In State v. Nick, 66 Wn. 134, 119 P. 15, we held that police officers exercise the functions and powers of public officers. Accord: State v. Worsham, 154 Wn. 575, 283 P. 167; State v. Cooney, 23 Wn.2d 539, 161 P.2d 442.
When the people set up the state government, they wrote their own constitution, a basic law to always guide all public officers in the performance of their functions. And they placed upon the courts the solemn obligation of keeping that constitution inviolate. The constitution was written to be obeyed, not evaded or by-passed. It is plain and simple in its terms. It is not within our province to split hairs and make fine distinctions as to the meaning of words. It is our duty to protect the people, in carrying out the purposes for which the constitution was written. In order to maintain a pure public policy, the people have said that no member of the legislature, during the term for which he is elected, shall be appointed or elected to any civil office in the state. Membership on this commission constitutes such an office.
All the members of this commission were members of the legislature which created the commission.

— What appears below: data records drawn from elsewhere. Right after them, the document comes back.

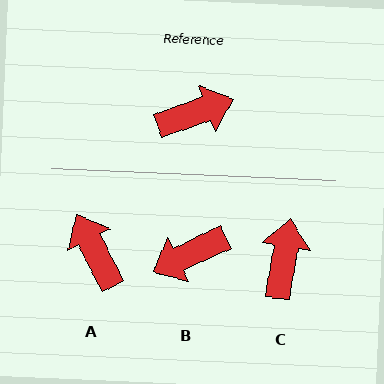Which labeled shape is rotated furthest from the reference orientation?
B, about 174 degrees away.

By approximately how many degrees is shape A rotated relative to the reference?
Approximately 98 degrees counter-clockwise.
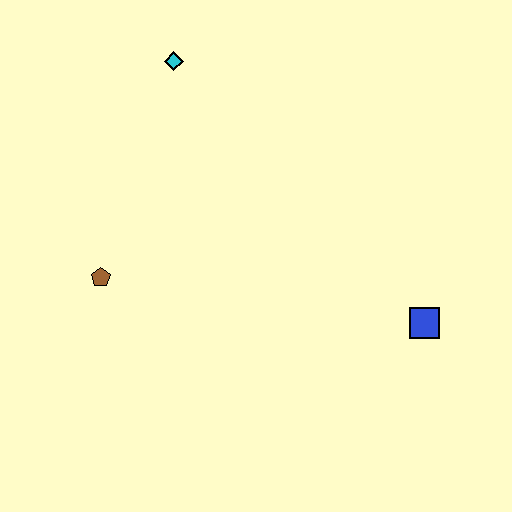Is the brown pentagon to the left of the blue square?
Yes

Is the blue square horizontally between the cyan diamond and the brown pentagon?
No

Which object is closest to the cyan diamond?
The brown pentagon is closest to the cyan diamond.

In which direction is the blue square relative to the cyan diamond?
The blue square is below the cyan diamond.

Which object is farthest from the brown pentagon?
The blue square is farthest from the brown pentagon.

The act provides that the commission shall have permanent existence, and will continue unless repealed by a subsequent legislature.
Because of the constitutional prohibition, all of the present members are disqualified from serving, and the commission must of necessity lie dormant until the convening of the 1949 legislature.
The writ should be denied.
MALLERY, C.J., concurs with SCHWELLENBACH, J.
I concur in the result. I agree with the dissent that the state legislative council created by chapter 36, Laws of 1947, is either an interim legislative committee or a council. I also agree with the dissent that, under our constitutional provision limiting the legislature to a sixty-day session, there can be no valid interim committee.
I further agree with the dissent that membership on the state legislative council is a newly created office; however, I do not believe that it is a civil office within the purview of our constitutional provision prohibiting appointment of a member of the legislature
". . . to any civil office in the state which shall have been created, or the emoluments of which shall have been increased, during the term for which he was elected."
The council can do nothing but investigate, report, and recommend. As the majority says, it is not engaged in making laws, executing them, or administering them.
However, I disagree with the majority in its conclusion that membership on the industrial code commission, involved in State ex rel. French v. Clausen, 107 Wn. 667, 182 P. 610, can be distinguished from membership on the state legislative council. It is my belief that the decision in that case was wrong and should be overruled.